On a recent visit to Chongqing an American friend named Pat told me how he had become caught up in one of China’s frequent protests about unpaid wages.

He had nearly completed construction of a factory in Chongqing – in south central China – when the electricity to the facility and to the trailer that housed his command post went out. Pat and a manager named Jim stepped out of the trailer to find out why the electricity had suddenly gone dead. Jim was an engineer who had been visiting from their North American headquarters to give Pat a hand with the facility for a few months during the construction phase.

When they rounded the corner of the factory where the power transformer was they found it blocked by a group of about twenty men. The were ill-clad, dusty street clothes and well-worn faux-leather dress shoes dirty with months if not years of construction grime. They were agitated, though about what Pat was unsure. The men, it soon became clear, were not from the main contractor’s company; but, instead, were subcontractors the main contractors had not paid yet. It seemed that with only the finishing work to be completed, the main contractors were nowhere to be found. The subcontractors had not been paid for several weeks.

Now Pat is about 6’3 and built rather solidly, while Jim, shorter, is stocky and muscular. They braced themselves for what they expected to be a fight. To Pat’s mind, it was wrong that the subcontractors should be looking to him for their money, and it was wrong that they should have been interfering with his operation. If he had to fight his way to the generator to switch it back on and then fight to keep it on, then he would. He made a quick estimation: he could probably take about five, maybe six of the guys, while Jim could probably take another half dozen. Of course, that left another five or six they’d have to figure out how to handle as the time came.

Just as they were about to rumble, though, Pat’s Chinese driver came up from behind them. “Is there a problem here you need my help with, boss?” he asked Pat. Peng had been Pat’s driver for the two years Pat had been in Chongqing building the factory. He had been Pat’s second employee, after Pat’s assistant. Peng was a bald, overweight Chinese who smoked his cigarettes in long, uniterrupted chains and who cursed loudly at every opportunity – much like his boss. Peng seemed fearless in traffic, getting Pat wherever the American needed to on time despite Chongqing’a onerous traffic jams. Though Peng did not speak English, he and Pat were able to communicate in a pidgeon Chinese that Pat had developed in his four years in China building factories.
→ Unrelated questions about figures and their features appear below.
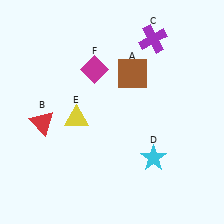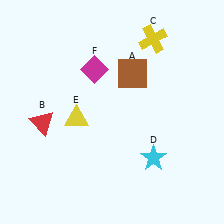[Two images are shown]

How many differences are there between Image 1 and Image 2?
There is 1 difference between the two images.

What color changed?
The cross (C) changed from purple in Image 1 to yellow in Image 2.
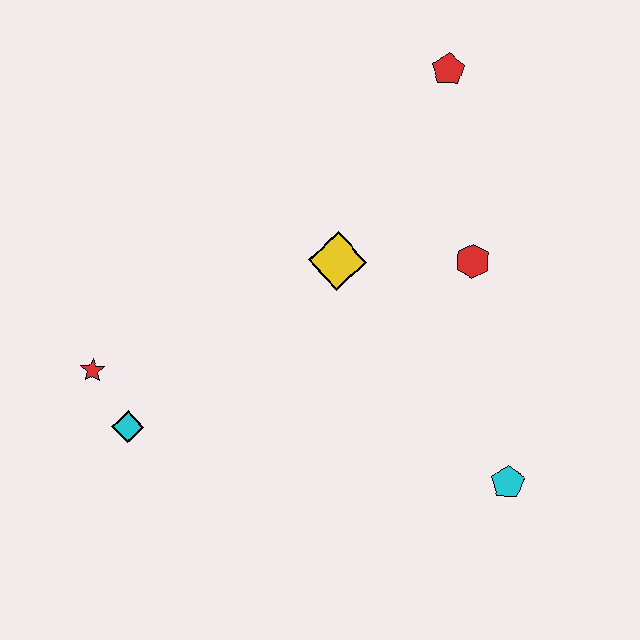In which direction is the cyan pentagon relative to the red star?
The cyan pentagon is to the right of the red star.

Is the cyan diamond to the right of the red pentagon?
No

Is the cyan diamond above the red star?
No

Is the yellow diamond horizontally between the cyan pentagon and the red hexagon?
No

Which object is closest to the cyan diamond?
The red star is closest to the cyan diamond.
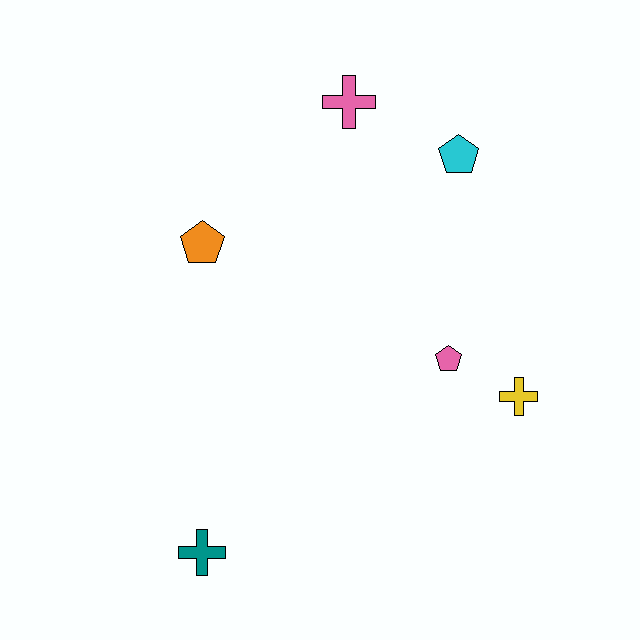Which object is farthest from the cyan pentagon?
The teal cross is farthest from the cyan pentagon.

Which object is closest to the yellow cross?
The pink pentagon is closest to the yellow cross.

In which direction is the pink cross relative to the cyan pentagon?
The pink cross is to the left of the cyan pentagon.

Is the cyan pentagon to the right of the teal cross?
Yes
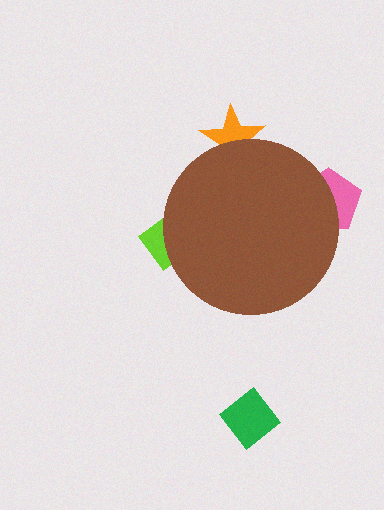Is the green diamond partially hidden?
No, the green diamond is fully visible.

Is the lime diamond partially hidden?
Yes, the lime diamond is partially hidden behind the brown circle.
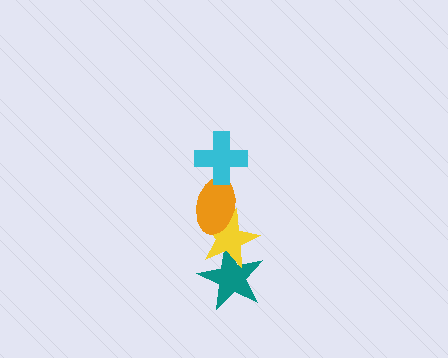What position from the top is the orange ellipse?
The orange ellipse is 2nd from the top.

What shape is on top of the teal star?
The yellow star is on top of the teal star.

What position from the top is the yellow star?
The yellow star is 3rd from the top.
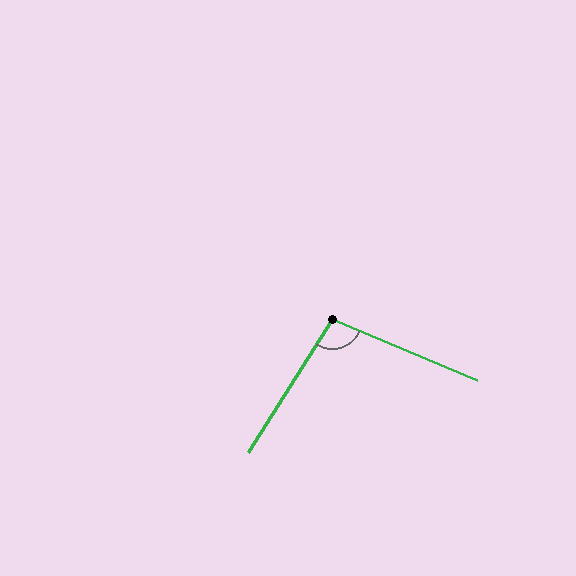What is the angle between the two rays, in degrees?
Approximately 99 degrees.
Pat answered Peng, “No, I think we can handle this, Peng,” though he was thankful for the extra hands should that extra half dozen they were unable to account for become a problem. He was sure Peng was an adequate fighter, and he never seemed to scare easily; but Pat did not want to escalate the situation any further than the current standoff.
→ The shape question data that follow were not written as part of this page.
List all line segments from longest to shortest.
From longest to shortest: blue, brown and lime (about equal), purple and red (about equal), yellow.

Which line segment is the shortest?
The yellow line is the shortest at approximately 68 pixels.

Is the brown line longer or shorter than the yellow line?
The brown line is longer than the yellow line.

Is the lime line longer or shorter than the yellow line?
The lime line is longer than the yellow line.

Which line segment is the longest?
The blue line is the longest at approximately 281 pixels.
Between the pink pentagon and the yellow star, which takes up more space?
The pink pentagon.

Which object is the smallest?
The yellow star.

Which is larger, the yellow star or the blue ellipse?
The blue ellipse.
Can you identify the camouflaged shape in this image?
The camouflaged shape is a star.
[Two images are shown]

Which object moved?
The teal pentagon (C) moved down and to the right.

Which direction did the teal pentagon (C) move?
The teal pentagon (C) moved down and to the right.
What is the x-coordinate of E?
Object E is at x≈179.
Peng stepped from behind Pat and Jim to square off with the wall of men. He smiled menacingly at the group. He said something to them in a low voice, in the local dialect, which was as distant from Mandarin Chinese as Portugese from Italian. The group quieted down. The fellows in the front of the group shuffled their feet, uncertain. A low murmur rippled through the crowd. They dispersed, at first falling away like the rotten peels of a banana, in two’s and three’s. Eventually, the once-anonymous lump in the middle, now exposed, dissolved as well.

Pat looked at Peng, who shrugged. “What the hell did you say to them, Peng?” Pat asked. Peng smiled, lit another cigarette, and sauntered off back in the direction he’d come from. It was after Pat told his Chinese assistant the story that Pat learned his driver was a member of one of the more notorious mafias in the area, and that he was well connected.

Guess it pays to have friends in low places.